Esai Muhammad Al-Fayyadl*


Ini tahun, barangkali, adalah “tahun sastra Belitung”, tahun kejayaan (dan kebangkitan) sastra di gugus kepulauan terbesar di perairan Malaka itu. Betapa tidak, lihatlah Andrea Hirata dengan Laskar Pelangi-nya, yang membuatnya sontak terkenal dalam jagat baca-tulis Indonesia.

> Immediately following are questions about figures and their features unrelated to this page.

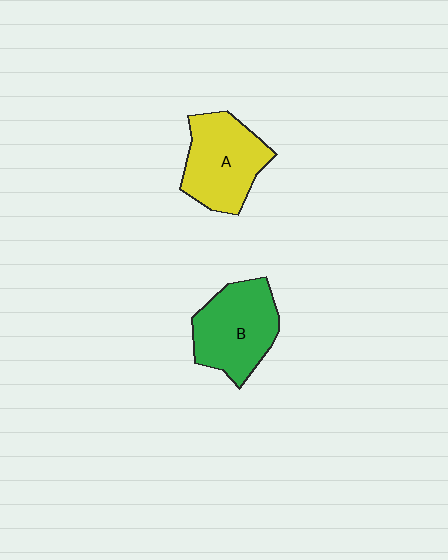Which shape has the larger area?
Shape B (green).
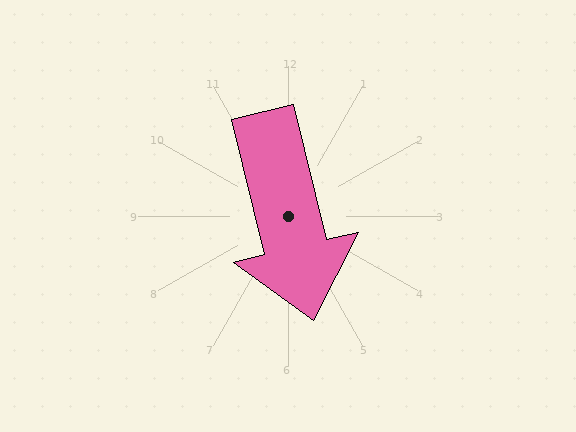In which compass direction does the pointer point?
South.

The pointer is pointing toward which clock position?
Roughly 6 o'clock.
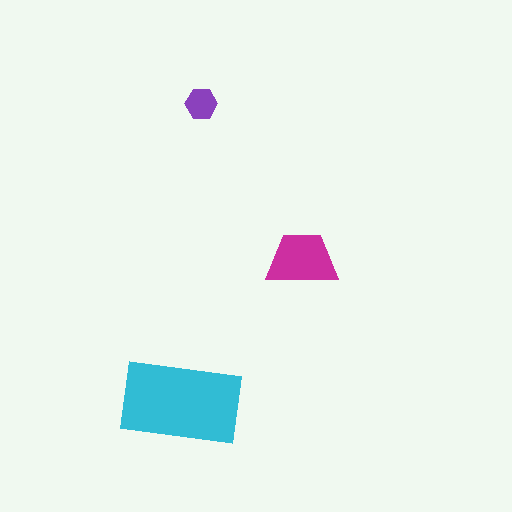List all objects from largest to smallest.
The cyan rectangle, the magenta trapezoid, the purple hexagon.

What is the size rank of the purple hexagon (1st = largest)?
3rd.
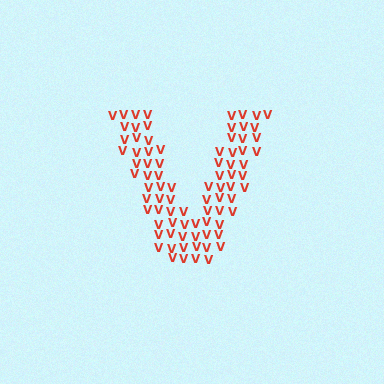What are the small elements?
The small elements are letter V's.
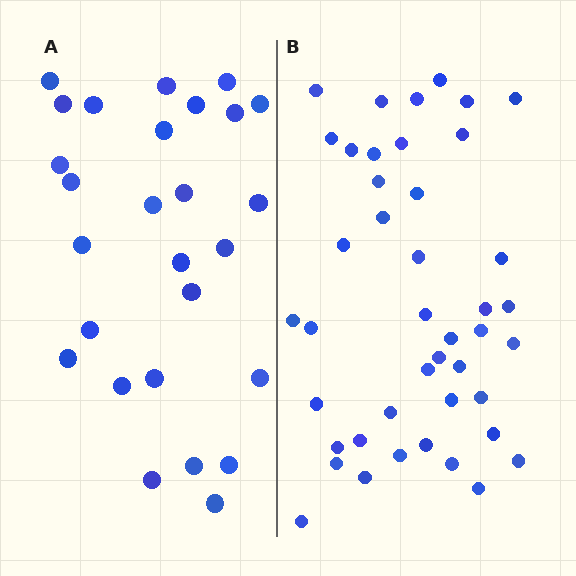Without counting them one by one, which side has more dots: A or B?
Region B (the right region) has more dots.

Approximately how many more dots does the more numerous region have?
Region B has approximately 15 more dots than region A.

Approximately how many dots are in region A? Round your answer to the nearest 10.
About 30 dots. (The exact count is 27, which rounds to 30.)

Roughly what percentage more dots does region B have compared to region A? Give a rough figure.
About 60% more.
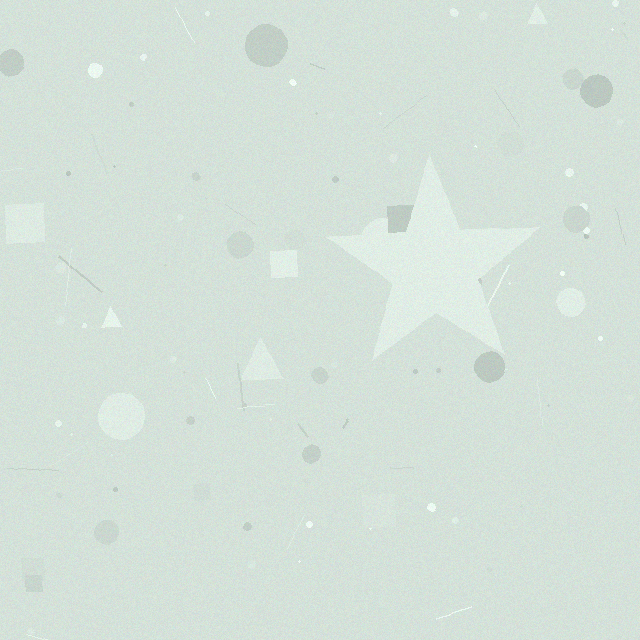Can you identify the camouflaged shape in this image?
The camouflaged shape is a star.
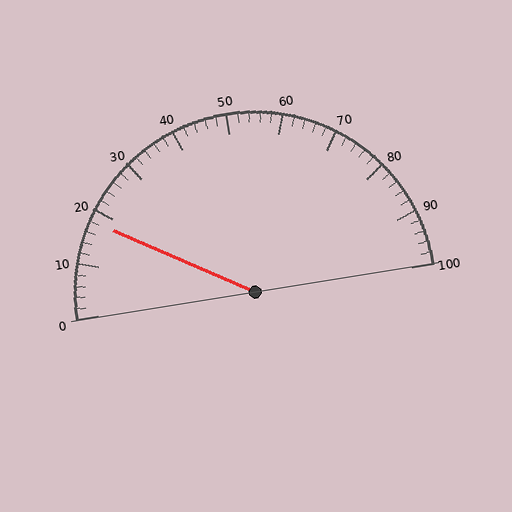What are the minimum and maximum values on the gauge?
The gauge ranges from 0 to 100.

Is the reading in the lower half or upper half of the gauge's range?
The reading is in the lower half of the range (0 to 100).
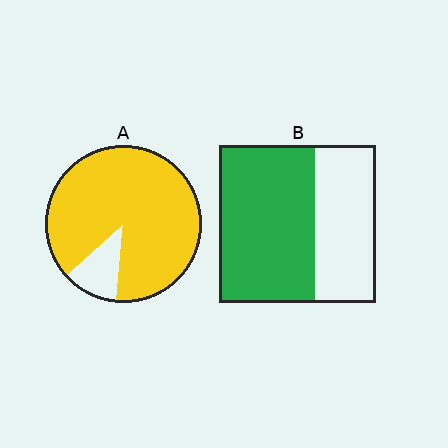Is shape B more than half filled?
Yes.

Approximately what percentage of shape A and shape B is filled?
A is approximately 90% and B is approximately 60%.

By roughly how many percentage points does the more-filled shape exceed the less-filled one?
By roughly 25 percentage points (A over B).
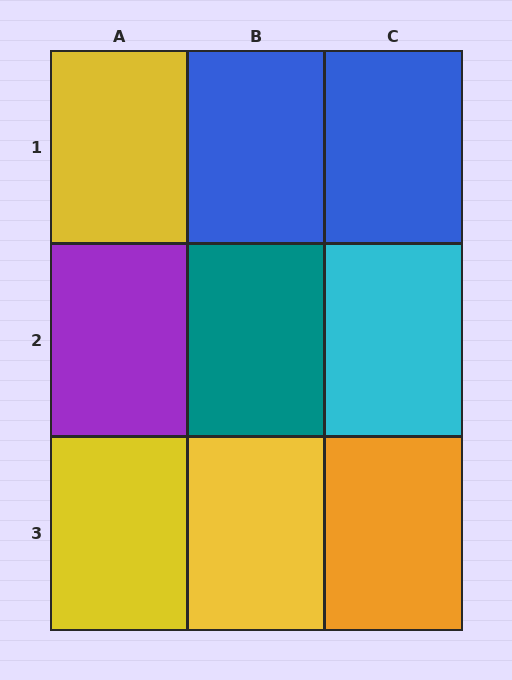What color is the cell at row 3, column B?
Yellow.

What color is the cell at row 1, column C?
Blue.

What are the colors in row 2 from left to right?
Purple, teal, cyan.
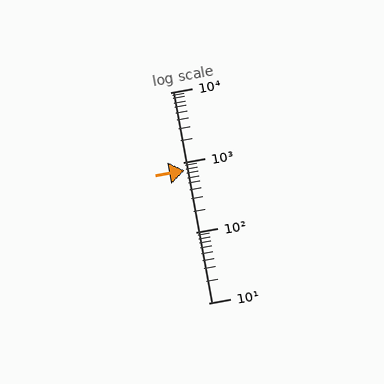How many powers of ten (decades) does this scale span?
The scale spans 3 decades, from 10 to 10000.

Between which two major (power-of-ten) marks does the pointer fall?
The pointer is between 100 and 1000.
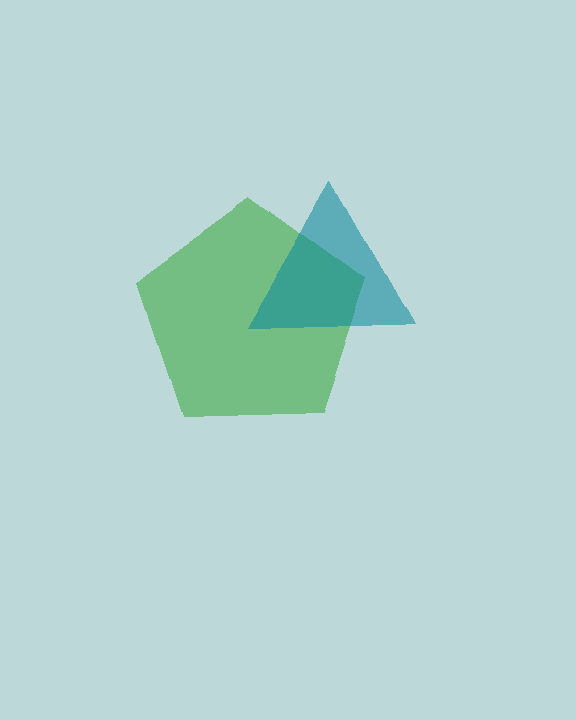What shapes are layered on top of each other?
The layered shapes are: a green pentagon, a teal triangle.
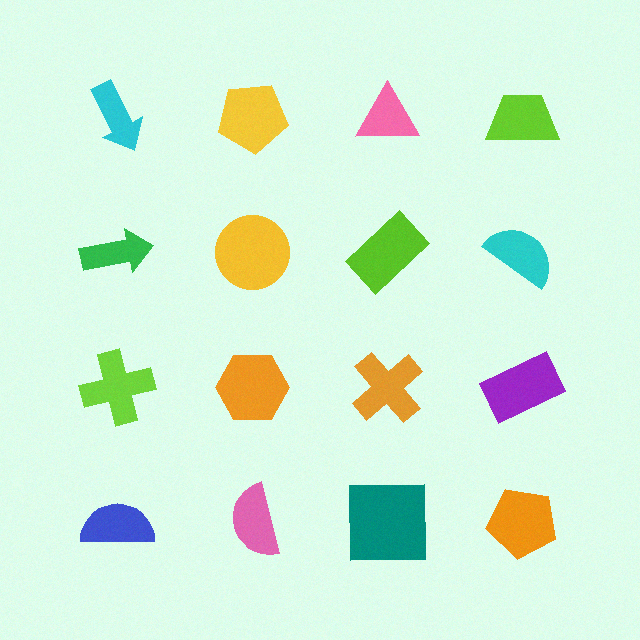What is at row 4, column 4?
An orange pentagon.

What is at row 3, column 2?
An orange hexagon.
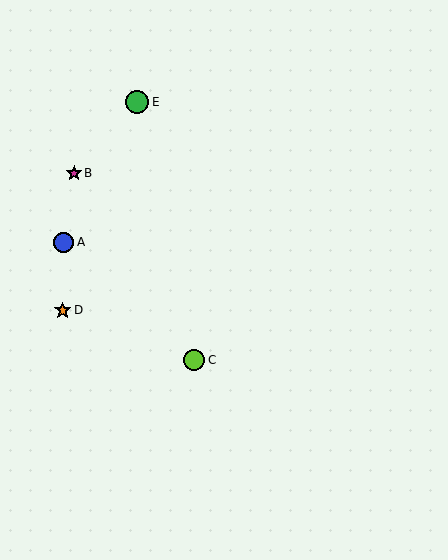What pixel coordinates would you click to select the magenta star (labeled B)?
Click at (74, 173) to select the magenta star B.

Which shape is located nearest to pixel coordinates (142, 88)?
The green circle (labeled E) at (137, 102) is nearest to that location.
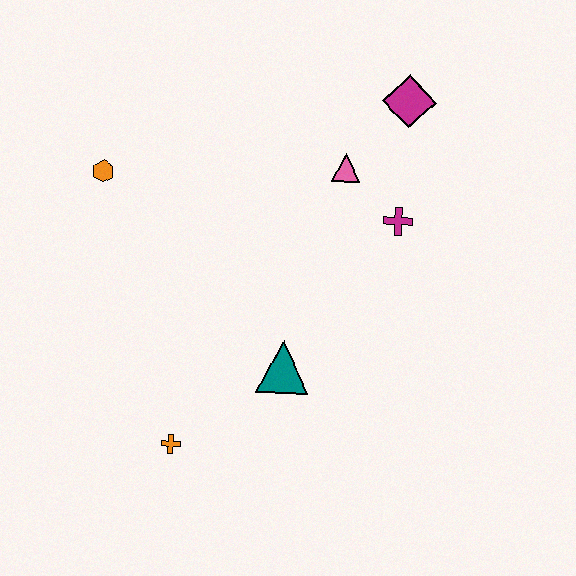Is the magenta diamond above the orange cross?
Yes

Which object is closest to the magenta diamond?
The pink triangle is closest to the magenta diamond.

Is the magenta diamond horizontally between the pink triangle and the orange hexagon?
No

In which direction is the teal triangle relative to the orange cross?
The teal triangle is to the right of the orange cross.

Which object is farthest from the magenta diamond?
The orange cross is farthest from the magenta diamond.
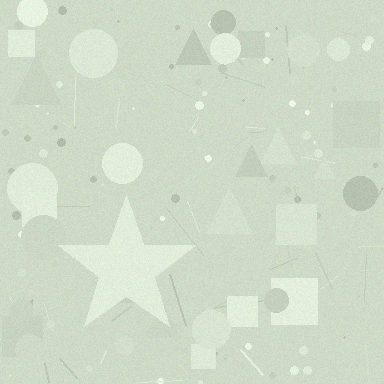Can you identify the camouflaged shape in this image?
The camouflaged shape is a star.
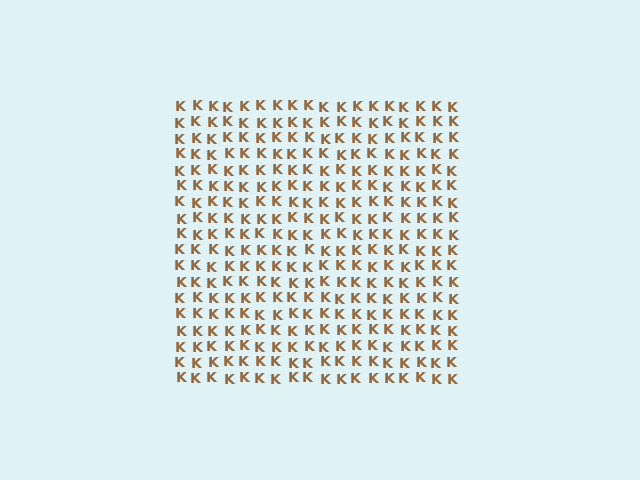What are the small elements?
The small elements are letter K's.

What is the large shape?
The large shape is a square.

Laskar Pelangi, yang belum lama ini diangkat ke layar sinema, dipuji oleh banyak pembacanya sebagai “karya paling inspiratif”, “menggugah perasaan”, “membangkitkan”. Penerbitnya bahkan menyebut buku ini, tanpa argumen yang perlu ditelaah lebih lanjut, sebagai “Indonesia’s most powerful book”, buku Indonesia yang paling bertenaga—sebuah hiperbola, tentunya.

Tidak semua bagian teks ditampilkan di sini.